Magnus S Magnusson
University of Iceland, Iceland
Keynote: J Proteomics Bioinform
This talk presents a self-similar pattern type called T-pattern, a kind of statistical pseudo-fractal recurring with significant translation symmetry on a single discrete dimension. It now comes with a specialized detection (evolution) algorithm implemented as the software THEMETM for Windows (see patternvision.com), which has allowed the discovery of numerous and complex interaction patterns in many kinds of human and animal interactions as well as in neuronal interactions within living brains. T-patterns have also been detected in interactions between robots and humans and seem characteristic for the structure of DNA and text. A definition of T-patterns has presented as well as the essentials of the current detection algorithms including examples of detected T-patterns using the specially developed T-pattern diagrams. The T-pattern is now a part of a larger set of pattern types and relations called T-system that will be shortly described including examples of patterning detected with specially developed algorithms also implemented in Theme. The potential importance of T-patterns is finally illustrated through a comparison between human mass societies and the mass societies of proteins within biological cells (sometimes called ??Cell City?), where self-similarity of organization evolved over billions of years is striking from nano to human scales based on self-similar T-patterns, but appearing suddenly among large-brain animals in humans only, and partly based on massively copied standardized T-patterned letter strings such as holy, legal and scientific texts. The invention of writing a durable external T-patterned memory was done only a few thousand years ago - a biological eye-blink allowing cultural memory to become largely external to brains and the rise of the only large-brained mass societies with science and technology. The analogy and self-similarity is striking with the invention of DNA by the RNA world countless millions of years ago.
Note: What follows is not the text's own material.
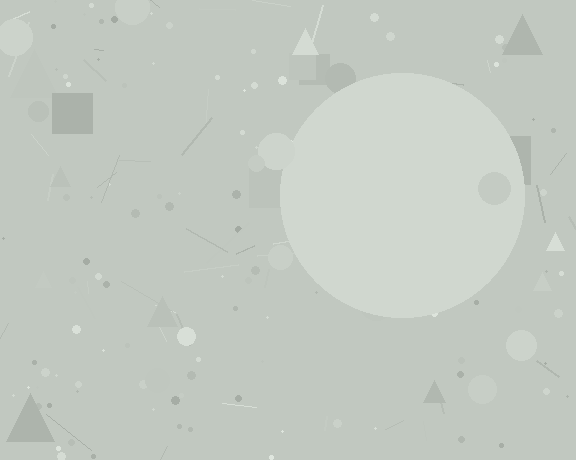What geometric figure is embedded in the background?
A circle is embedded in the background.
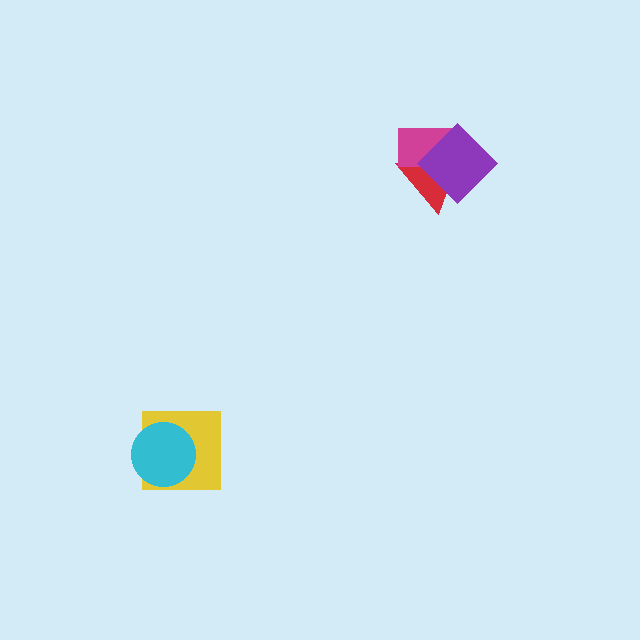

Magnus S Magnusson, Research Professor, founder and director of the Human Behavior Laboratory, University of Iceland. He has done his PhD in 1983, from University of Copenhagen. He is author of the T-pattern model and detection software THEMETM (PatternVision.com), focused on real-time organization of behavior. He Co-directed DNA analysis and published numerous papers (>1700 citations) and has given talks/keynotes in ethology, neuroscience, mathematics, religion, proteomics, mass spectrometry and nanoscience. He was Deputy Director from 1983-1988, in Museum of Mankind, National Museum of Natural History, Paris. He was repeatedly invited for temporary Professor at the University of Paris, V, VIII and XIII. Since 1995, he is in collaboration between 32 universities initiated at the University of Paris V, Sorbonne, based on “Magnusson’s analytical model”.